EU-Kommissar Günther Oettinger auf dem Weg in den Gerichssaal. Foto: dpa

Als Günther Oettinger noch Ministerpräsident von Baden-Württemberg war, plante er zusammen mit Christian Wulff den "Nord-Süd-Dialog". Nun war er beim Glaeseker-Prozess als Zeuge geladen.

Als Günther Oettinger noch Ministerpräsident von Baden-Württemberg war, plante er zusammen mit Christian Wulff den "Nord-Süd-Dialog". Nun war er beim Glaeseker-Prozess als Zeuge geladen.

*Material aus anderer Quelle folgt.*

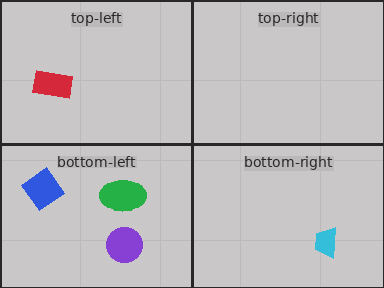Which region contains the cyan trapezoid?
The bottom-right region.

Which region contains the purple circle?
The bottom-left region.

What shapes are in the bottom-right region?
The cyan trapezoid.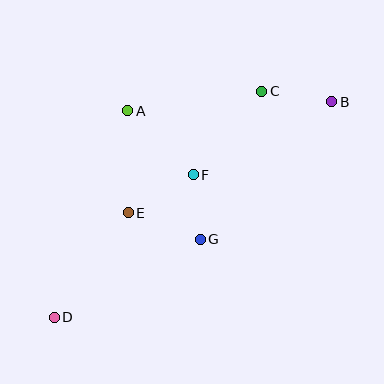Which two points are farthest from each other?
Points B and D are farthest from each other.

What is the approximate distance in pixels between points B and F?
The distance between B and F is approximately 157 pixels.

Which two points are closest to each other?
Points F and G are closest to each other.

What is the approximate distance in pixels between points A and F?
The distance between A and F is approximately 92 pixels.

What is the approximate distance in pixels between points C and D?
The distance between C and D is approximately 306 pixels.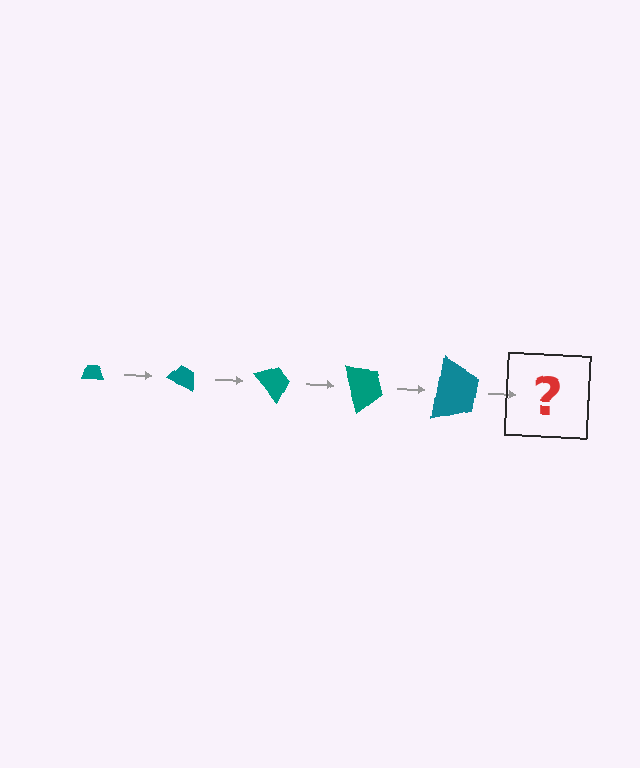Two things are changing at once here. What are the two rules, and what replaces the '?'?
The two rules are that the trapezoid grows larger each step and it rotates 25 degrees clockwise each step. The '?' should be a trapezoid, larger than the previous one and rotated 125 degrees clockwise from the start.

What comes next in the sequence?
The next element should be a trapezoid, larger than the previous one and rotated 125 degrees clockwise from the start.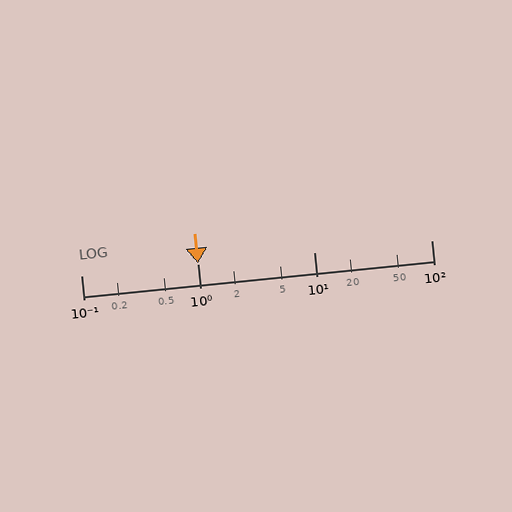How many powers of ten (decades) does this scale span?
The scale spans 3 decades, from 0.1 to 100.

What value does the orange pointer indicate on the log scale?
The pointer indicates approximately 1.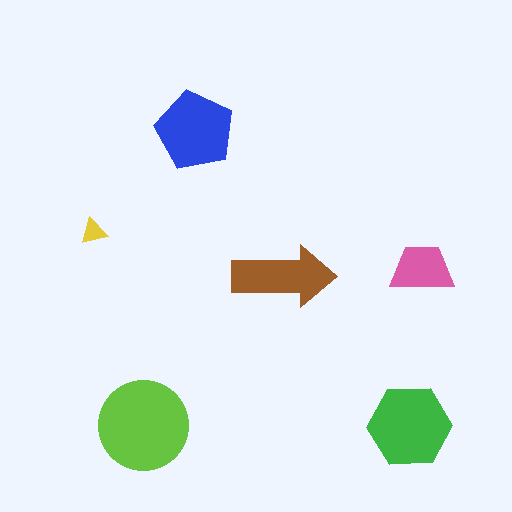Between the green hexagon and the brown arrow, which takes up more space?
The green hexagon.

Hannover - Baden-Württembergs früherer Regierungschef Günther Oettinger (CDU) hat das Beauftragen des Partymanagers Manfred Schmidt mit der Sponsorensuche für den Promitreff „Nord-Süd-Dialog“ verteidigt. „In Politik und Wirtschaft kannte ihn jeder“, sagte der heutige EU-Kommissar am Montag vor dem Landgericht Hannover. Oberstes Ziel sei die Finanzierung durch Sponsoren gewesen: „Es war von vornherein unser Ziel, die staatlichen Fördermittel gering zu halten oder ganz auszuschließen.“

Oettinger schilderte, das Treffen sei von ihm und dem damaligen niedersächsischen Ministerpräsidenten Christian Wulff (CDU) erdacht worden. „Wir haben den Gedanken entwickelt und Christian Wulff sagte dann: 'Wir starten zuerst'.“

Wulffs damaliger Sprecher Olaf Glaeseker soll dem mitangeklagten Schmidt bei der Sponsorensuche geholfen und im Gegenzug von diesem Gratis-Urlaube erhalten haben. Daher stehen jetzt beide vor Gericht. Glaeseker wird Bestechlichkeit vorgeworfen, Schmidt Bestechung.

Er habe sich alle zwei Wochen die Liste der Sponsoren geben lassen und gefragt, welches Unternehmen man noch ansprechen könne, berichtete Oettinger. Er machte klar, dass er die Veranstaltungsreihe zu einem Erfolg führen wollte. Ab und zu habe er auch Briefe geschrieben: „Ich hab werbend drauf hingewiesen, für mehr blieb kaum Zeit.“ Die Höhe von Schmidts Gewinn habe ihn nicht interessiert.